Una pérdida que crece con el tiempo
El fenómeno no es nuevo, pero sí cada vez más visible. En 2025, la pérdida superó los $332 millones, con un recorte estructural superior al 26% anual.
Esto ocurrió incluso en un contexto de expansión: el sistema municipal incrementó su facturación en un 57%. La paradoja es clara: cuanto más crece la atención, mayor es la pérdida económica.
Los mecanismos detrás del ajuste
Dos herramientas explican gran parte del desfasaje. Por un lado, el denominado “Ajuste DC”, que funciona como un techo mensual cercano a los $30 millones.
Por otro, los débitos administrativos aplicados a nivel nacional, que en algunos períodos superaron el 30% de lo facturado. Según el informe, no se trata de errores ni excepciones, sino de reglas establecidas de manera unilateral.

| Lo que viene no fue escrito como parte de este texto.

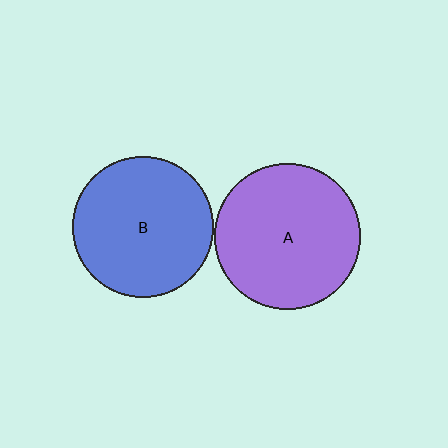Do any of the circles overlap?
No, none of the circles overlap.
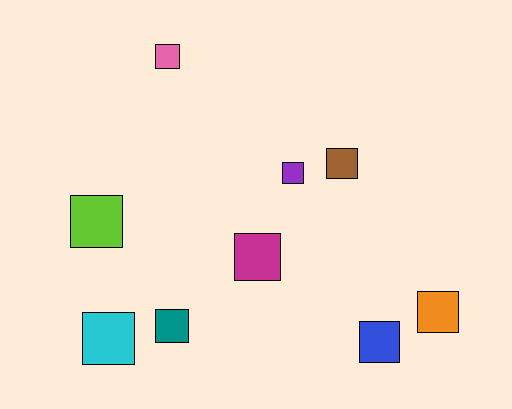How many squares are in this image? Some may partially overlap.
There are 9 squares.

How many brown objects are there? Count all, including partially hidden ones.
There is 1 brown object.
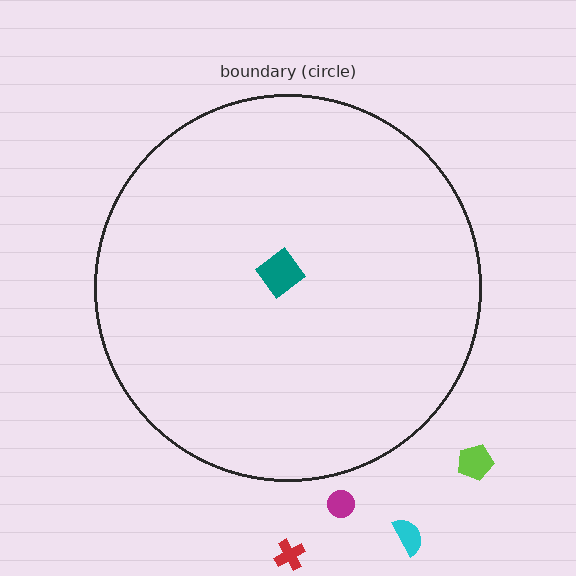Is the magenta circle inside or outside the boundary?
Outside.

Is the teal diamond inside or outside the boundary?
Inside.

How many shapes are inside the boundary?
1 inside, 4 outside.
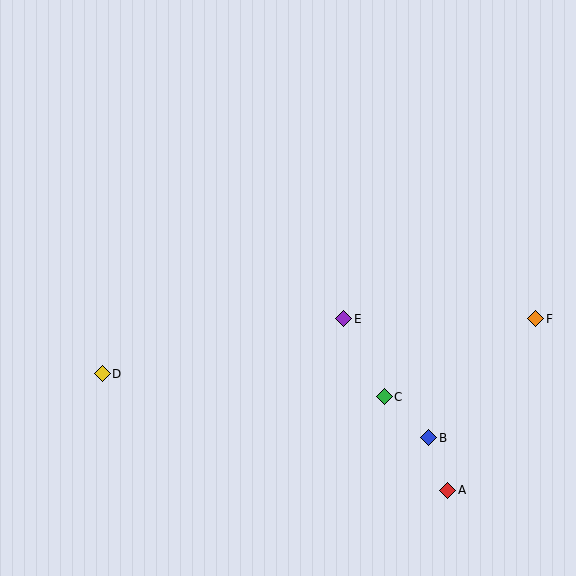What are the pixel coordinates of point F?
Point F is at (536, 319).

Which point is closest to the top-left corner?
Point D is closest to the top-left corner.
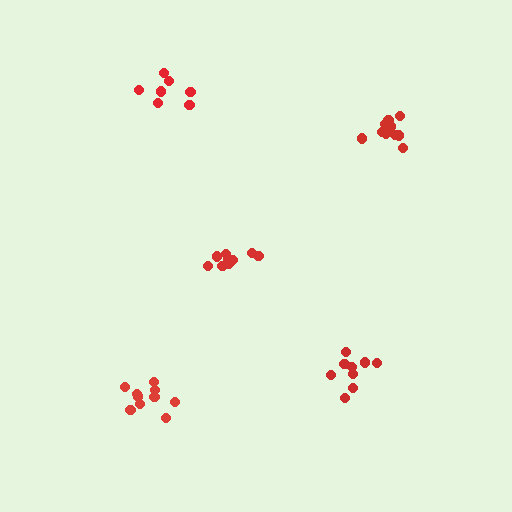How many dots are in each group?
Group 1: 10 dots, Group 2: 9 dots, Group 3: 9 dots, Group 4: 10 dots, Group 5: 7 dots (45 total).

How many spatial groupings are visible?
There are 5 spatial groupings.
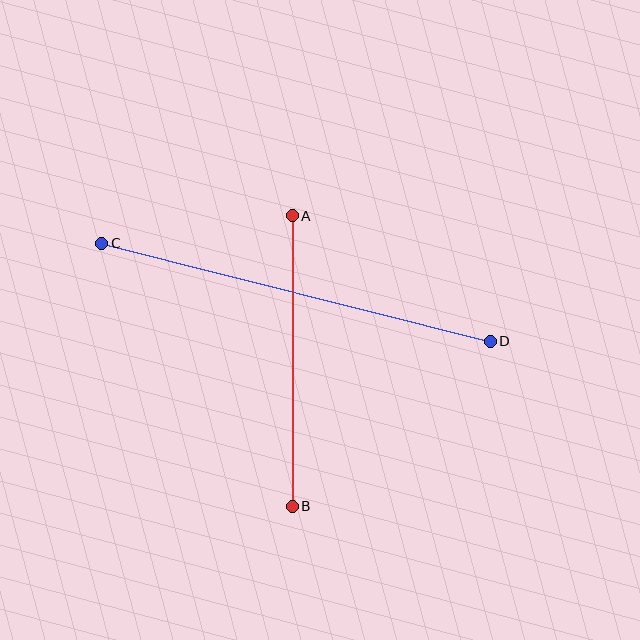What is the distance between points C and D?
The distance is approximately 400 pixels.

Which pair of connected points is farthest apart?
Points C and D are farthest apart.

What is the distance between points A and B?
The distance is approximately 291 pixels.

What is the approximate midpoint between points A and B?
The midpoint is at approximately (292, 361) pixels.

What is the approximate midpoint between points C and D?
The midpoint is at approximately (296, 292) pixels.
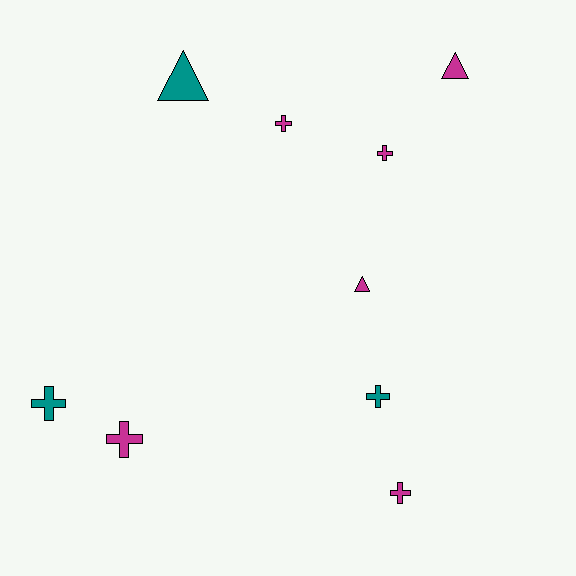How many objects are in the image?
There are 9 objects.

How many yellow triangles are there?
There are no yellow triangles.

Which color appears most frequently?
Magenta, with 6 objects.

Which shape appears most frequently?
Cross, with 6 objects.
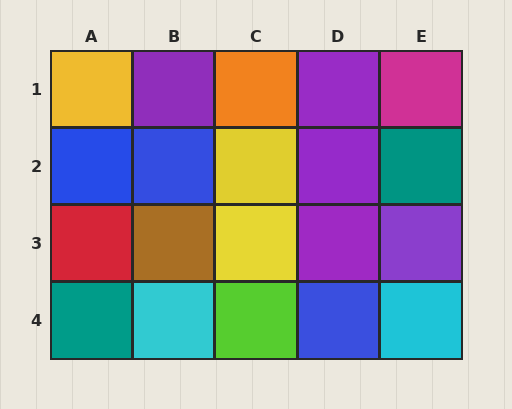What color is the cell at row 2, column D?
Purple.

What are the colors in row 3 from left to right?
Red, brown, yellow, purple, purple.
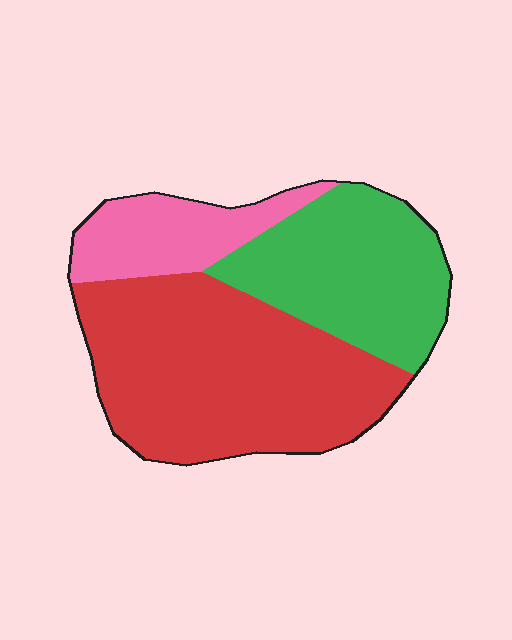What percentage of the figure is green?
Green covers roughly 30% of the figure.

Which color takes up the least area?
Pink, at roughly 15%.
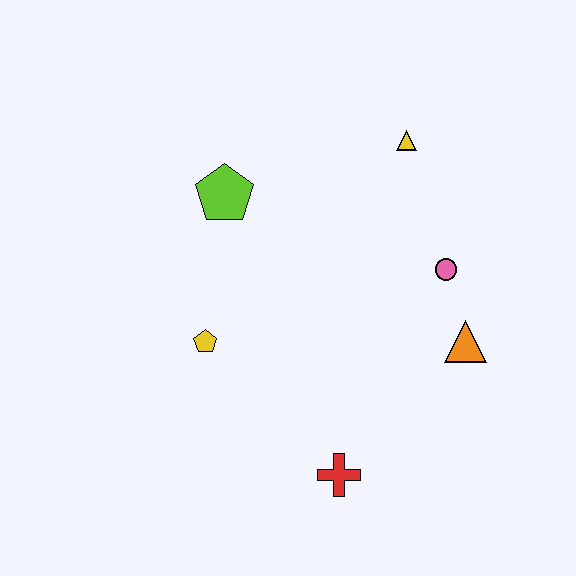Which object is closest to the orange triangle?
The pink circle is closest to the orange triangle.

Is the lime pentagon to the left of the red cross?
Yes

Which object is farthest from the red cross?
The yellow triangle is farthest from the red cross.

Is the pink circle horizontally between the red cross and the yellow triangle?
No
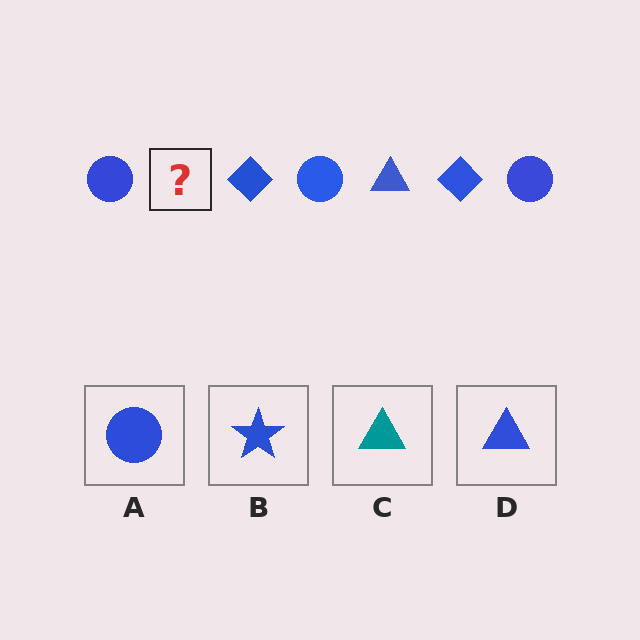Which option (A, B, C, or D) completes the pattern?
D.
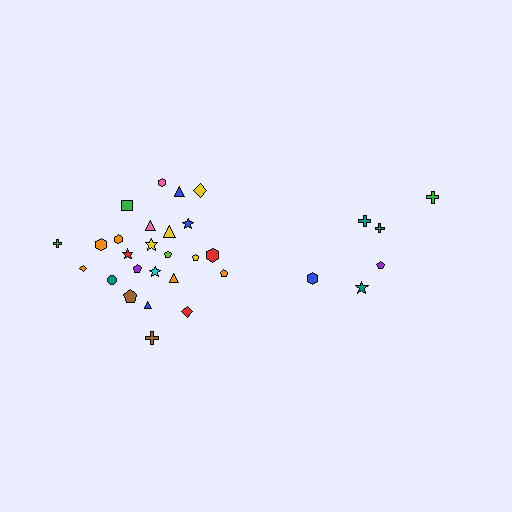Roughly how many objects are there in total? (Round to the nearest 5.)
Roughly 30 objects in total.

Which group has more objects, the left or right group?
The left group.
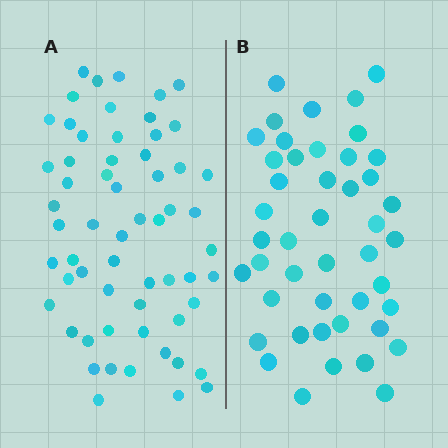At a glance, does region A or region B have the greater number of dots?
Region A (the left region) has more dots.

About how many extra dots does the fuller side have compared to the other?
Region A has approximately 15 more dots than region B.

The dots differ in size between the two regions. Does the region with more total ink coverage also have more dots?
No. Region B has more total ink coverage because its dots are larger, but region A actually contains more individual dots. Total area can be misleading — the number of items is what matters here.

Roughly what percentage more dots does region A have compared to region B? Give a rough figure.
About 35% more.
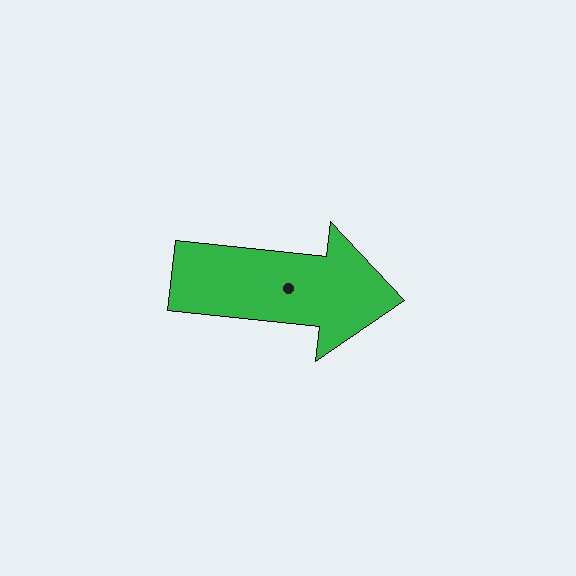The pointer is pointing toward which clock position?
Roughly 3 o'clock.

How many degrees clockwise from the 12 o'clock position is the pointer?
Approximately 96 degrees.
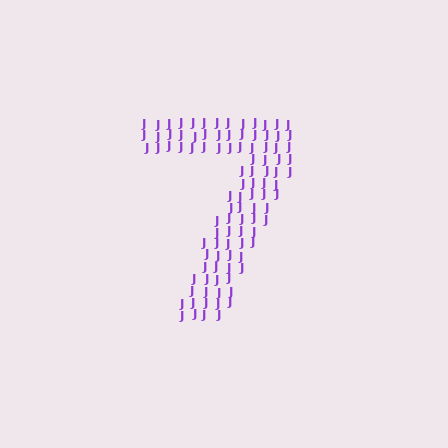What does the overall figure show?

El traslado del costo al municipio
El resultado es un corrimiento progresivo de responsabilidades. Prestaciones que deberían ser cubiertas por PAMI terminan financiadas con recursos municipales.
En la práctica, el ajuste no desaparece: se traslada. Lo que no paga la Nación, lo cubre el distrito, afectando la capacidad de inversión en salud y otros servicios esenciales.
Un contexto nacional que agrava la situación
Este esquema se inscribe en un escenario económico más amplio, marcado por la política de ajuste del gobierno de Javier Milei: recesión, caída de la recaudación y reducción de transferencias.
Para los municipios, el margen de maniobra se reduce mientras las demandas sociales se mantienen o incluso aumentan.
Proyección y debate de fondo
Si no se modifican las condiciones actuales, la proyección para 2026 indica que la pérdida podría superar los $360 millones.
Pero más allá de la cifra, el eje del debate es político y fiscal: quién sostiene el sistema de salud. La pregunta que empieza a tomar fuerza es directa: ¿pueden los municipios seguir absorbiendo lo que la Nación decide no pagar?